Kimisis - Falling Asleep – IHOS Opera : Queenstown


By Lucy Wilson


In signature style IHOS Opera staged their performance Kimisis in a unique setting, this time in Old Hanan’s Transport Warehouse in Hunter Street, Queenstown. The audience gathered just inside the old dark shed, as piercing daylight poked through thousands of little holes in the corrugated iron walls. Greek incense wafted and a wheelbarrow of sand held a golden abundance of slim burning candles.


Kimisis means to sleep. I couldn’t help recalling the surviving miners' description of retrieving the bodies of their dead mates from deep in the mine, lying in a peaceful repose as if they’d lain down and drifted into sleep against the rocky walls of the tunnels.
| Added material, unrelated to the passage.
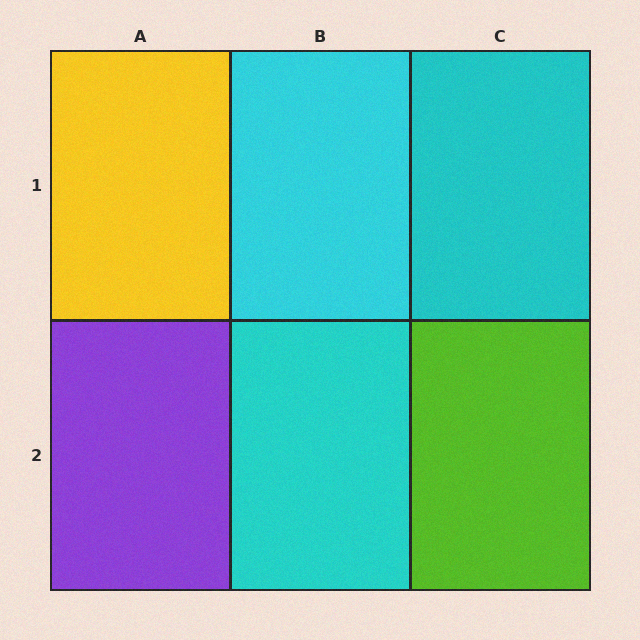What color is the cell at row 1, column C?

The opera was based on an important Greek ritual, which celebrates death and assumption into heaven, and had been artfully distilled into 20 minutes. We were each given a candle and entered the next chamber to sit between black partitions and became part of the ceremony. Mixing earnest tradition with something completely left-field and quirky, a black revolving Pilates Trapeze Machine was at the centre of the performance. Soprano Rebecca Hilder lay on the table whilst singing and sparingly doing quasi Pilates exercises. Perhaps the Pilates table was an oblique reference to the modern daily ritual for some people? Whilst it seemed a bit cheeky it didn’t diminish the sophistication of this contemporary opera.

In the centre of this ritualistic darkness Hilder’s strong female voice sang like a flame – sensual and flickering. The rain poured on the tin roof and for a moment a festival helicopter ride choggammed above as if it was part of Con Koukias’s sublime composition.

Whilst the work was not created in direct response to Queenstown, and was actually commissioned by MONA FOMA, it was transporting and gave an angel’s voice to the commemorative services held over the weekend.